The Shin immortal thing made no sense at all. The movie builds him up for the entire run, and all he does is punch Heihachi once and gets KO'd in one backbreaker. He was just an excuse to bring Jin, Kazuya, and Heihachi all in one place.

I wasn't expecting a great movie, but from the Xiaoyu/Alisha premise to Transformer Mokujin Heihachi Blood Vengeance was awful in every way except for the CGI. It's not even live-action Street Fighter "so bad it's good:" It's just bad.

Default_picture
July 29, 2011

 

Yeah, Shin was an excuse to bring together--Namco was better off with a Tekken tournament plot than this. Apparently the M gene "ran out of juice" and that's why Shin dies. Absurd. I do like the action scenes--the only good thing about the movie. The story is nothing special. 

Dscn0568_-_copy
July 30, 2011

I wouldn't even say the action scenes were good. Nina/ Anna was too short and the final battle started off alright but dragged on and turned into nonsense with the Devil transformations. Xiayou/Alisha was OK but it wasn't worth watching the 90 minutes surrounding it.

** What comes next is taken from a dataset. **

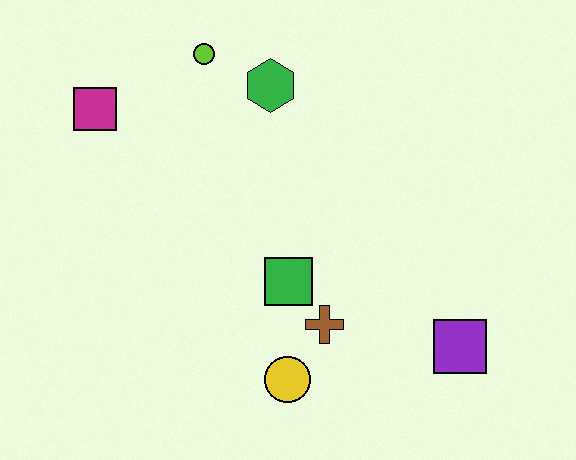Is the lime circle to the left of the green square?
Yes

On another note, maybe it was a good thing that Marvel vs. Capcom 3 only had the action cutscenes instead of an actual plot.

Default_picture
July 31, 2011

 

The Devil transformations at the end stay true to some of the Tekken games where players fight Devil or Ogre. So I'm not surprised by seeing that. Jin andKazuya transforming made sense because that's what they do in the games, but I didn't need Heihachi and his Mokujin spirit. I'm optimistic that one can write a good plot for a movie based on a fighting video game franchise; it's just not this movie, though.

But do you like the Tekken video games at all? I think they're okay--I'm not a huge fan of fighting games in general, except Soul Caliber 3. I'm a sucker for customizable characters.